Government & Politics

Grading the First Debate

The two most unpopular candidates in history squared off. And it was bad.

Nate Jackson · Sep. 27, 2016

As we have said before, voters are tasked this year with electing a candidate who is less unfit than the other. That was abundantly clear in last night’s first, generally awful presidential debate between Hillary Clinton and Donald Trump, the two most unpopular candidates in American history.

Trump began well enough, with measured temperament, hitting a number of the themes that won him the nomination. He landed good punches on several things — Clinton has experience but it’s bad experience, her opposition to the Trans-Pacific Partnership trade deal came only after his, and especially how she and Barack Obama created the vacuum that allowed for the rise of the Islamic State.

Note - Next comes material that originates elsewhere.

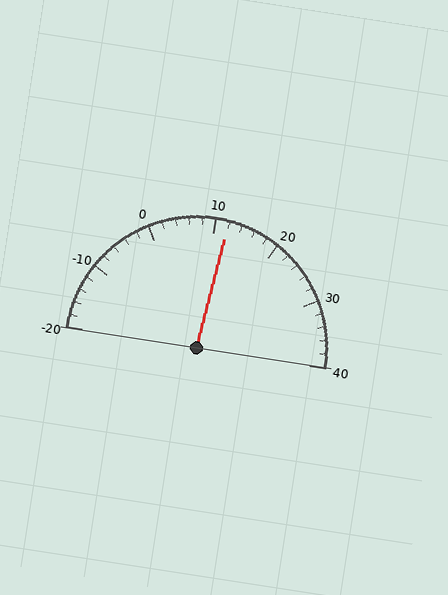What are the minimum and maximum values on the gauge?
The gauge ranges from -20 to 40.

Unfortunately, Trump was also his usual pinball self, giving wandering, sometimes downright incoherent answers. That meant he failed to land a couple of key blows against Clinton. For example, even though he slammed her email as “not a mistake,” he didn’t get to the core issue of her illegal and obfuscating behavior, or the systemic corruption that allowed her to get away with it. And though it was a brilliant stroke to demand Clinton release her 33,000 deleted emails in exchange for his tax returns, he also babbled on and on about being “extremely underleveraged” and so forth, sounding like an out-of-touch rich guy. Why not attack the Clinton Foundation instead? Worse, when Clinton accused him of not paying federal income taxes, he said, “That makes me smart.” He practically confirmed Clinton’s charge — she couldn’t have asked for more.

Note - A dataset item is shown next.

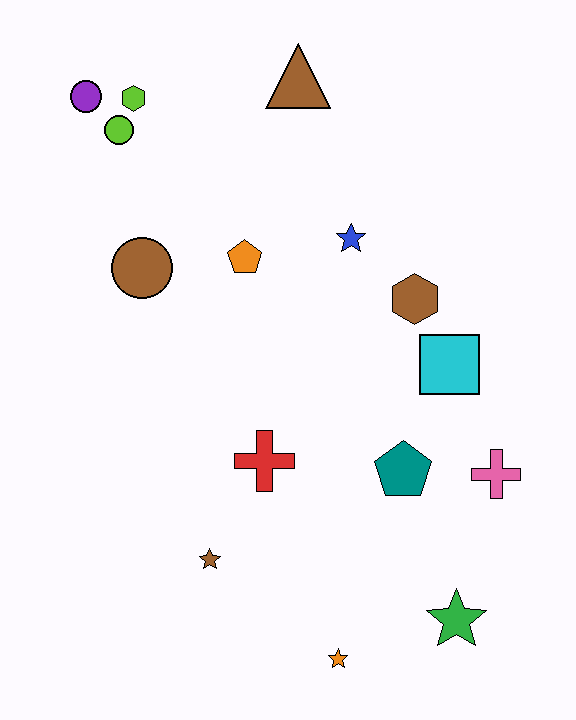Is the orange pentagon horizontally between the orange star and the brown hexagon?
No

In general, Trump took way too much of the bait Clinton (and moderator Lester Holt) threw his way. In too many answers, instead of digging into the issues that resonate with Americans — the disastrous Obama-Clinton record of a lackluster economy and foreign policy disasters around the world — he ended up trying to explain the “small loan” ($14 million!) from his father, or why his insults of Rosie O'Donnell were exactly what she deserved. That only served to make him look like the rich snob and misogynist bully Clinton said he is.

All that said, the “vibe” he communicated was quintessential Trump, and it has served him well. The overall takeaway is that America is headed in the wrong direction and Clinton will only continue that path. Trump, on the other hand, can fix it.

As for Clinton, she clearly prepared well. She was so proud of her own preparation, in fact, that she openly boasted about it. Hillary rattled off a State of the Union-worthy list of federal programs and leftist grab-bag items she’d implement or grow. She harped on inequality and how Trump wasn’t for the middle class. She sounded like she knew what she was talking about. But for those of us who actually remember the details of her career, it was nothing but lies, sprinkled with divisive race-, class- and sex-bait. Trump “has a long record of engaging in racist behavior,” she charged. She might as well have called him deplorable.

Arguably, Clinton prepared too well, because her vibe was one of robotic rehearsal. You could almost see her thinking, “This is the part where I smile and wait.” She awkwardly delivered insults (“Trumped-up trickle-down economics”) and was oddly impersonal in recounting her personal story of her father’s small business record. Hillary is a lying phony, and that came through loud and clear.

Finally, Lester Holt was both obviously and discreetly on Clinton’s side throughout the night. (What else would we expect from Leftmedia moderators?) He ran interference for Clinton several times — twice with overt “fact checks” on Donald Trump, and once by admonishing the audience after many cheered for Trump’s attack on Clinton’s email. Holt did not similarly admonish the audience for cheering for Hillary. In one confrontation on “stop and frisk” policing, Holt was visibly angry with Trump as he challenged the candidate — and Holt misrepresented the facts, to boot.

Holt’s influence was also blatantly obvious in the topics he chose (and didn’t choose). He asked Trump about Obama’s birth certificate, Trump’s questionable position on the Iraq war (but not Hillary’s), and his tax returns. Holt did not ask either candidate about ObamaCare, immigration, the Clinton Foundation, Benghazi, Clinton’s email (except to invite her to respond to Trump) or her “basket of deplorables” slander of a quarter of the American population. Holt steered clear of anything that would be inconvenient for Clinton. More than that, one of his questions essentially boiled down to this: “Secretary Clinton is historically awesome. Why don’t you think so?”

Holt clearly got the Clinton memo appealing for such help, and he heard loud and clear the message behind the Left’s eviscerating of Matt Lauer after the NBC forum.

All told, the debate was a complete disservice to the American people. A blatantly biased moderator faced off against one of two unfit candidates, neither of whom successfully made the case that they should be trusted as the leader of the free world. And we’re asked to sort it out. Welcome to 2016.